The tour travels to the amazing and mysterious 15th century Rosslyn Chapel, across the historic Scotland/England border and south to Hadrian’s Wall, a World Heritage Site celebrating the power – and northern limit – of the Roman Empire.
Rosslyn Chapel (adults £9.00, concessions £7.00, under 18s free with family) has always been mysterious. Scotland’s best-kept secret has now achieved worldwide fame since the publication of ‘The Da Vinci Code’.
An architectural gem, its superb stone carvings are still not fully understood. Many visitors leave with their own theory but all are amazed. The short walk through the glen to ancient Roslin Castle is also fascinating.
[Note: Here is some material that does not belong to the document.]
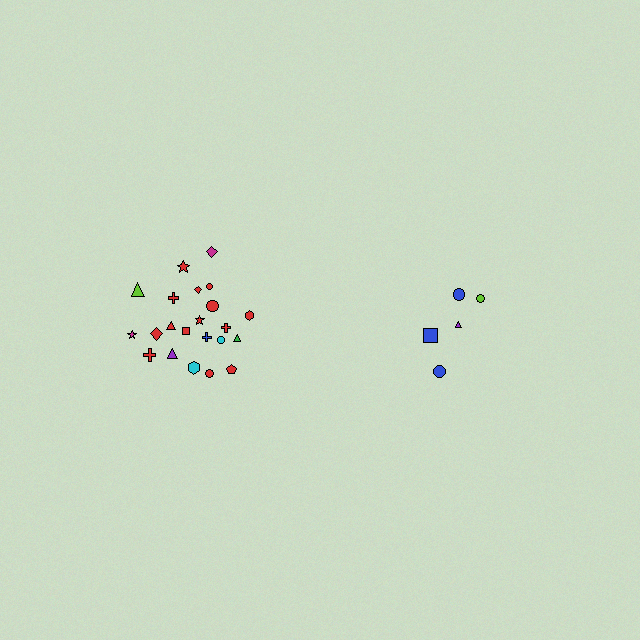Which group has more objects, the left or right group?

Given the Da Vinci Code's subject matter, it's no surprise that the beautiful and highly ornate 15th-century chapel features in it.
It has long been the subject of much theorising and conjecture about its origins and the meanings of its famous stone carvings.
Many of these are amongst the best of their kind in Europe, with many depicting symbols relating to Old Testament texts and characters, the mysterious medieval order of the Knights Templar and to Freemasonry. Incredibly, some carvings even seem to show American plants such as maize and aloe vera, carved fifty years before Columbus's voyages, while others have thus far defied interpretation.
We travel south to charming Melrose for lunch. Melrose Abbey is believed to be the final resting place of King Robert the Bruce’s heart. Scotland’s great writer Sir Walter Scott (whose monument dominates Princes Street in Edinburgh) lived nearby and loved this beautiful area. One of the highlights of this tour is crossing the ancient Scotland/England border at Carter Bar in the Cheviot Hills.
The Wee Red Bus at the Scotland and England border
We follow in the footsteps of feuding clans and families, known as Border Reivers, who fought a series of violent raids across the border hills until the end of the 16th century. Today it represents the political border between two historic and proud nations.
Hadrian’s Wall is one of the most important monuments built by the Romans and is a stunning example of their engineering skills. It cuts Britain in half just south of the Scottish border. It is the best-known frontier in the Roman Empire and stands as a reminder of one of the world's greatest civilizations. Built almost 2000 years ago to contain the fierce Picts in Caledonia it stretches for 73 miles and was designated a World Heritage Site in 1987.
We travel to Housesteads Fort (National Trust) in Northumberland National Park, the best preserved Roman fort along Hadrian’s Wall (adults £6.60, concessions £6.00, 5-15s £4.00).
Here you can enjoy a free nature walk along one of the most dramatic and photographed stretches of the wall.
On our return to Edinburgh we stop in the Border market town of Jedburgh to stretch our legs and for photos of the famous abbey.